阉官恣嚣、祸乱朝纲,加之令天下人深恶痛绝的两次党锢,宦官之辈早已成了百姓口中的过街老鼠,人人喊打,却又莫可奈何。

难得值此元夕大论之机,听见有人说出“偏护”宦官之论,这些士子自是不肯放过,只嗡嗡阵阵地针锋相对。

他们开始大谈阉人恶性,从阉割之人身体不健全,心理更是阴险诡谲,再到迷惑君上、混淆圣听,可谓头头是道。大有将汉室倾颓之过,尽数甩给宦官的架势。

郭瑾无声笑笑,她是真的想笑。就像自家的羊被狼群叼走,农夫只嗟叹狼性本恶,却不去关心自家栅栏是否早已漏洞百出?

如此想着,郭瑾不自觉望向那个龙章凤姿的曹氏少年,谁知对方亦正向她瞧来,两人视线不期然撞在一处,竟是心意相通般对望颔首。

神采飞扬,灼灼风华。似乎这天下于他不过骋马之间。

郭瑾收回思绪,眼瞅着几位儒袍文士摩拳擦掌,大有辩论一番的架势,郭瑾就着方才的话头,不急不慢地淡然开口,似有涓涓溪水拍打于松石岸边,甘冽温醇,说不出的清澈悦耳。

“今有硕鼠偷食仓中黍米,君以为此乃鼠之过?米之过?亦或农人之过?”

如果有老鼠偷吃了农仓中的粮食,那我们是要怪老鼠?怪粮食?还是怪仓库的主人,为什么不关好门呢?

对面的寒士听闻此言,不由得凝神瞧向那位青衣宽袍的少年。神色澹然、语声笃决,许是气质过于出众,乃至于本是寻常至极的问题从他口中说出,却叫人忍不住好生思量一番,生怕自己仓促间说出什么啼笑皆非的答案。

片晌,有人高声回道:“鼠本贪婪,自是农夫疏于防范之过。”

郭瑾垂眸轻笑,见有人应和自己,不由直接反问一声:“既如此,夫有以噎死者,君欲禁天下之食乎?”

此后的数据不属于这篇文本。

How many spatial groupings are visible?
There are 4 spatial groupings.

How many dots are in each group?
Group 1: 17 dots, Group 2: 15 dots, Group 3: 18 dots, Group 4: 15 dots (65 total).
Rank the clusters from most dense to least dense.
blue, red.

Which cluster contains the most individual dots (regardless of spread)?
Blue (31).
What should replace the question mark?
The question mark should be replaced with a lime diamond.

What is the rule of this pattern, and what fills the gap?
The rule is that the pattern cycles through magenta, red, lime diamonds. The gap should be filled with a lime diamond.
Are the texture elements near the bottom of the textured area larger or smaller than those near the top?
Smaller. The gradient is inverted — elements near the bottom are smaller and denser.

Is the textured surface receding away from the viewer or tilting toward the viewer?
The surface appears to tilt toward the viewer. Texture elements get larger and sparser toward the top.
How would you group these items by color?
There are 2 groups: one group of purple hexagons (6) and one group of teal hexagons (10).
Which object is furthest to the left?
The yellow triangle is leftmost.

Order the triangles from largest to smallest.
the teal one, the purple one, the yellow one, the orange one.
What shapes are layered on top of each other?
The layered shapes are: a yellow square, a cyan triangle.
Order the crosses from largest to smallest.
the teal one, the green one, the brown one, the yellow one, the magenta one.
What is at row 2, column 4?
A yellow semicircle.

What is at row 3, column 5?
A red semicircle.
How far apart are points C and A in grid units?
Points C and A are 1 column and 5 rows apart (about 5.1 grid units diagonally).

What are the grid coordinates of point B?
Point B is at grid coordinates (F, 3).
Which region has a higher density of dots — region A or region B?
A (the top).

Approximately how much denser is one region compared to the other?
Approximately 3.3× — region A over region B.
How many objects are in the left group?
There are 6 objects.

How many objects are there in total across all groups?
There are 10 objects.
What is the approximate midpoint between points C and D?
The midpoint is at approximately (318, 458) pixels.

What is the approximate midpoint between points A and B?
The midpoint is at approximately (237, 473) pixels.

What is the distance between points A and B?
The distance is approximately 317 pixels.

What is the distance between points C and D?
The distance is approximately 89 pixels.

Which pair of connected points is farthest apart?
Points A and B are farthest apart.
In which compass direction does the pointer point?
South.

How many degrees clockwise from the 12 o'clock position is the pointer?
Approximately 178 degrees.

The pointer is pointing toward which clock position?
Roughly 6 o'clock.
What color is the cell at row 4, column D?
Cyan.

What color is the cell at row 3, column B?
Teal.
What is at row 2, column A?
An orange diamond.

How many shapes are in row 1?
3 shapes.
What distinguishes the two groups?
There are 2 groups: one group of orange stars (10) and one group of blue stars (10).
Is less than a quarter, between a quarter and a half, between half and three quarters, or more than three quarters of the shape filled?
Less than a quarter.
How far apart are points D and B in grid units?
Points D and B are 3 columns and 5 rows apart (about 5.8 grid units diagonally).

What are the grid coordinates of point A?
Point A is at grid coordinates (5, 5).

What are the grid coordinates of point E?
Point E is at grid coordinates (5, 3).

没听说有因噎废食之人,那汉室将颓,便要诛尽所有宦官吗?

世人皆言宦官窃柄,可这个权利最开始又是谁赋予他的呢?

没错,就是皇帝。

宦官最早本是由汉和帝提拔而起,意图对付外戚所用,算是开启了东汉宦官参政的恶例。也即是说,一开始宦官不过是皇帝扶植起来的一粒棋子,帮助皇帝平衡好外戚干政的局面,可东汉皇帝向来命短,又没有足够的时间和能力去把控日益强大的宦官。

所以一旦某个群体开始失控,那必然是要出乱子的。

可若说一个群体走偏了,大家不想着如何归引,而是整天思虑如何彻底消灭它的话,那这世上要消灭的东西实在太多了。

这和一刀切、地域黑的做法又有什么区别?不过是换了个名字罢了。

大概终是领会到郭瑾话中的意味,对面的文士一时语塞,皆沉默片刻。

郭瑾想着,妥了!虽说论点并不怎么完美,但好歹自圆其说,唬住了一时。正在她用眼角余光打量着奔逃出路时,便听人群外有人狂恣嗤出一声。